That last response is the one that kept me up at night.

Because I’ve been having this conversation for a while now. I’ve spoken to workforce development organizations, school directors, program administrators, nonprofit leaders, and economic development professionals in Miami about this exact structural issue. The response is usually some version of acknowledgment followed by inaction — not because people don’t care, but because they don’t have the data to justify changing anything.

Anecdotes aren’t enough. Frustration isn’t a metric. If I want institutions to move, I need to give them something they can measure, present to a board, and build a curriculum around.

So I’m building it.

What Cybersecurity Taught Me About Workforce Intelligence

In cybersecurity, there’s a company called SpyCloud. They don’t wait for data breaches to happen. They continuously scrape the dark web, structure the raw data into threat intelligence, and deliver it to organizations so they can act before the damage hits. They turned chaos into a dataset, and that dataset became a product that protects millions of people.

That model stopped me in my tracks. Because the workforce pipeline has the same problem — just in a different domain.

Companies are posting job descriptions that reveal exactly where their operations are broken. That data is sitting in plain sight on Indeed, LinkedIn, and government job boards. Every single day, employers are telling us what they need — and if we look closely enough, they’re also telling us what they don’t understand about what they need.

Meanwhile, schools are building curricula in silos. An accounting program teaches accounting. A project management program teaches project management. An IT program teaches IT. But the job market isn’t hiring in silos anymore — companies want people who can operate across all three. And nobody is measuring that mismatch at the local level where it matters most.

What if we could do for workforce development what SpyCloud does for cybersecurity? What if we could scrape, structure, and analyze job postings to create a real-time intelligence feed that shows schools, workforce programs, and economic development offices exactly where the gaps are?

The Gap Nobody Is Measuring

Let me be clear about what doesn’t exist right now.

The Bureau of Labor Statistics tracks broad occupational categories. LinkedIn publishes national hiring trends. The Department of Economic Opportunity releases workforce data at the state level.
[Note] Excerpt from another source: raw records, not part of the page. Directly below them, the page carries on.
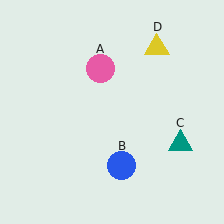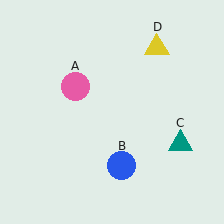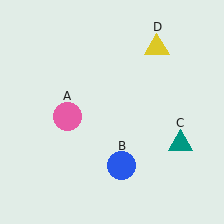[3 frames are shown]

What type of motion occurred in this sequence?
The pink circle (object A) rotated counterclockwise around the center of the scene.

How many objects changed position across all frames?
1 object changed position: pink circle (object A).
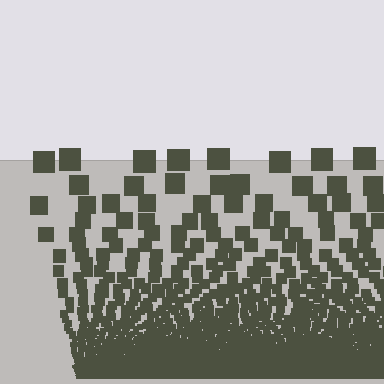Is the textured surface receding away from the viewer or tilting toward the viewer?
The surface appears to tilt toward the viewer. Texture elements get larger and sparser toward the top.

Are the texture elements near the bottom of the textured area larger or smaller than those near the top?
Smaller. The gradient is inverted — elements near the bottom are smaller and denser.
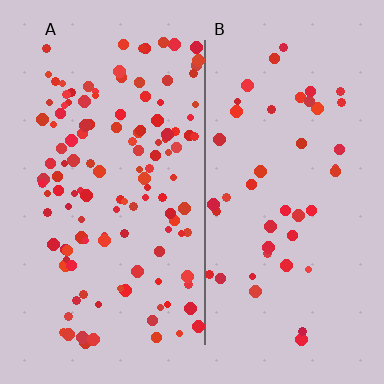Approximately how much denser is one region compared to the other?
Approximately 2.7× — region A over region B.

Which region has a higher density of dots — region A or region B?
A (the left).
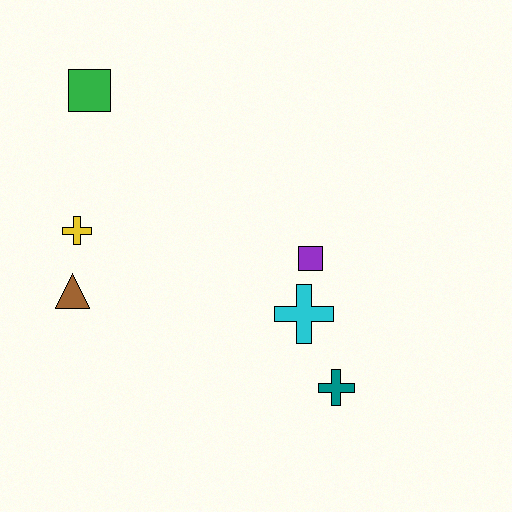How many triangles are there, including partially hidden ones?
There is 1 triangle.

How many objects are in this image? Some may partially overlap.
There are 6 objects.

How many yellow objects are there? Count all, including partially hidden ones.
There is 1 yellow object.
These are useful for understanding the macro picture.

But none of them do what I’m describing.

Nobody is taking actual job postings from South Florida employers — the ones posted this week, this month — and breaking them apart responsibility by responsibility. Nobody is counting how many distinct roles are compressed into a single title. Nobody is comparing the required skill combinations against what local programs actually teach. Nobody is scoring the alignment between what employers demand and what graduates are prepared to do.

Not in Miami. Not anywhere that’s accessible to the people making curriculum decisions at the institutions that feed our local workforce.

This means program directors are designing courses based on industry standards from five years ago, advisory board feedback that comes once a quarter, and their own professional experience — which may or may not reflect what’s happening on the ground right now. They’re building planes without radar.

What This Kind of Analysis Would Actually Show

Let me paint a picture using the job post I analyzed in my last blog as a starting point.

That one posting contained responsibilities spanning three distinct finance roles. It required proficiency across four different software platforms. It listed 16 separate duties. The salary topped out at $90,000 for work that, properly distributed, would cost a company $275,000 or more in combined headcount.

Now imagine running that same analysis across every accounting, finance, and operations job posted in Miami-Dade, Broward, and Palm Beach counties over the last 12 months. The dataset could surface patterns like:

Metric

What It Reveals

Role Compression Ratio

How many distinct roles are packed into a single title. A ratio of 3:1 means one person is expected to do three jobs.

Skill Mismatch Score

The percentage of required skills in a job post that are not covered by the corresponding local degree or certificate program.

Salary-to-Scope Alignment

Whether the pay offered matches the actual scope of responsibilities — or whether employers are buying three roles at one role’s price.

Curriculum Coverage Gap

The specific skills and competencies that appear frequently in job postings but are absent from local program curricula.

Technology Stack Drift

The software and platforms employers require versus what schools train students on — exposing how far behind training has fallen.

These aren’t opinions. They’re measurable, repeatable data points. And they give decision-makers something they’ve never had: a real-time map of the gap between the workforce pipeline and the workforce reality.

How You Actually Build This

I’m an AI student at Miami Dade College studying Computer Vision and Natural Language Processing. So let me walk you through what this looks like under the hood — in plain language, because the people who need this tool aren’t engineers. They’re educators, workforce developers, and business leaders.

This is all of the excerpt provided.